UD Sanse - Algeciras CF | Playoff de ascenso a Segunda Y el Mirador botó en Villanueva de la Serena

  • La afición algecirista marca el primer tanto de la goleada con un recibimiento atronador

Aficionados y jugadores del Algeciras celebran en Villanueva de la Serena.

Aficionados y jugadores del Algeciras celebran en Villanueva de la Serena. / Erasmo Fenoy

¡Qué bote, qué bote, qué bote el Mirador! Con este cántico tan antiguo que se pierde en el tiempo, la afición del Algeciras CF hizo retumbar los cimientos del Municipal Villanovense, un estadio que vibró por amplia mayoría con la victoria albirroja y la posterior clasificación para la final del playoff de ascenso a Segunda. El algecirismo marcó el primer tanto de la goleada con más de 600 gargantas que triplicaron el apoyo de la hinchada del Sanse, un afición cercana que supo encajar el revés con elegancia.

La avanzadilla de seguidores algeciristas que tomaron posiciones el pasado viernes por distintos puntos de la provincia de Badajoz se convirtió en un reguero continuo a partir de la madrugada.

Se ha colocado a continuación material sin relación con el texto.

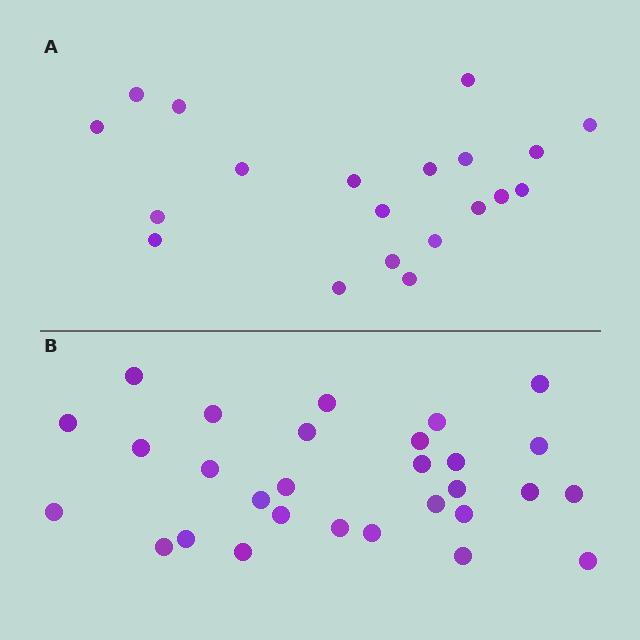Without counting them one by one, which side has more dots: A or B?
Region B (the bottom region) has more dots.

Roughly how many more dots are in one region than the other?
Region B has roughly 8 or so more dots than region A.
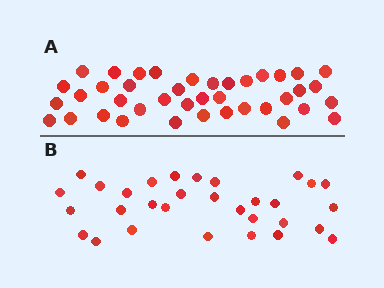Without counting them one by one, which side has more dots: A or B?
Region A (the top region) has more dots.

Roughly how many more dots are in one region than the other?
Region A has roughly 8 or so more dots than region B.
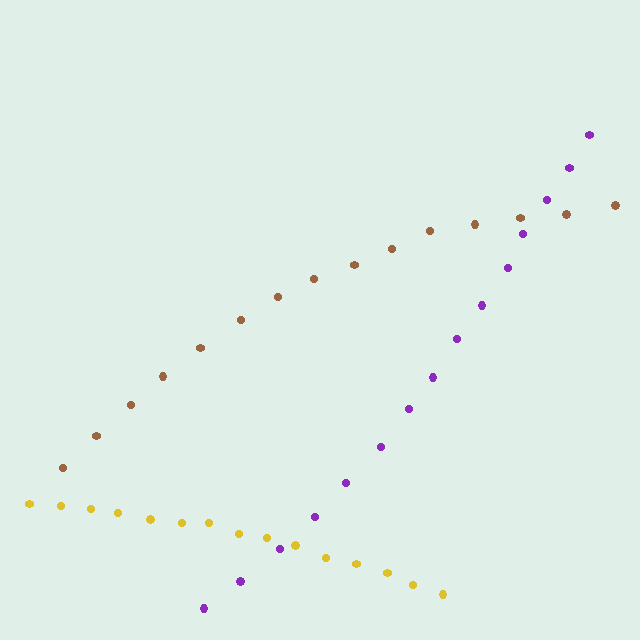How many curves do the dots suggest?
There are 3 distinct paths.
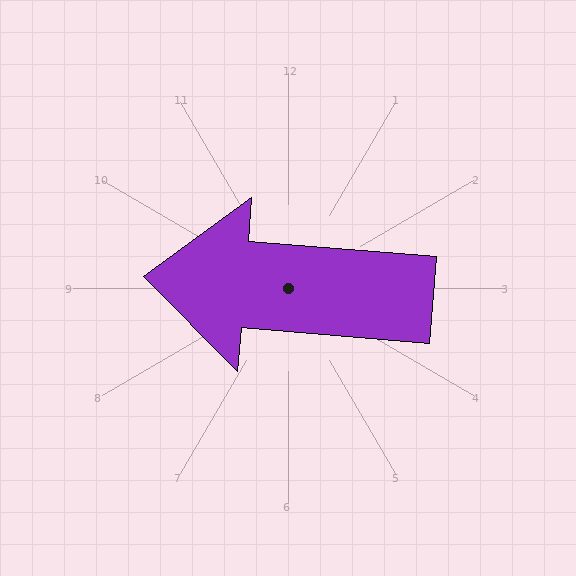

A primera hora del sábado, Villanueva de la Serena se tiñó de rojo y blanco con los fieles que se empezaban a acumular a las puertas del pabellón anexo al estadio, donde debían retirar la entrada reservada.

Las legiones algeciristas se adueñaron del pasillo por el que debían llegar los autobueses de los equipos. Con presencia de casi todas las peñas, allí estaban los Estibadores, Soy Algecirista, Los Guapitakitos y tantos otros muchos. Cantidad de caras conocidas, habituales de estos viajes solo aptos para locos. El algecirismo cantó y gritó su guerra, ese Shira que tanto sorprende a los extraños. Llegaron los hinchas del Sanse, el bus del rival y por fin el autocar de los pupilos de Salva Ballesta. Con un recibimiento atronador, con el capitán golpeando el cristal con el puño, así comenzó a ganar la eliminatoria el Algeciras.

Dentro del Municipal Villanovense, el algecirismo también fue mayoría absoluta, repartidos por las cuatro zonas del campo. El partido comenzó de maravilla con el tempranero gol de Llinares, después llegó el empate y tocó apretar los dientes. Quedaba lo mejor, una segunda parte de ensueño, arrolladora y con los hinchas haciendo el resto a partir del 1-3. ¡Qué bote, qué bote, qué bote el Mirador! Y tanto que botó

Los seguidores del Sanse, que brindaron una ovación a los suyos al final, se marcharon con la cabeza baja pero orgullosos de ceder ante un rival con ese empuje dentro y fuera del campo.

En el palco, la directiva que preside Nicolás Andión y el inversor Félix Sancho intercambiaban felicitaciones, con una sonrisa oculta bajo la mascarilla que los ojos no podían disimular. Los jugadores, los grandes protagonistas de esta gesta, empezaban a devorar el bocata sentados en el maletero del autocar. Sencillos hasta el último momento.

La caravana algecirista comenzó a poner rumbo de vuelta a casa con una mezcla de júbilo, de nostalgia por los que no están e incluso de incredulidad porque aún no se creen este sueño. Va a ser otra semana para disfrutar como niños chicos.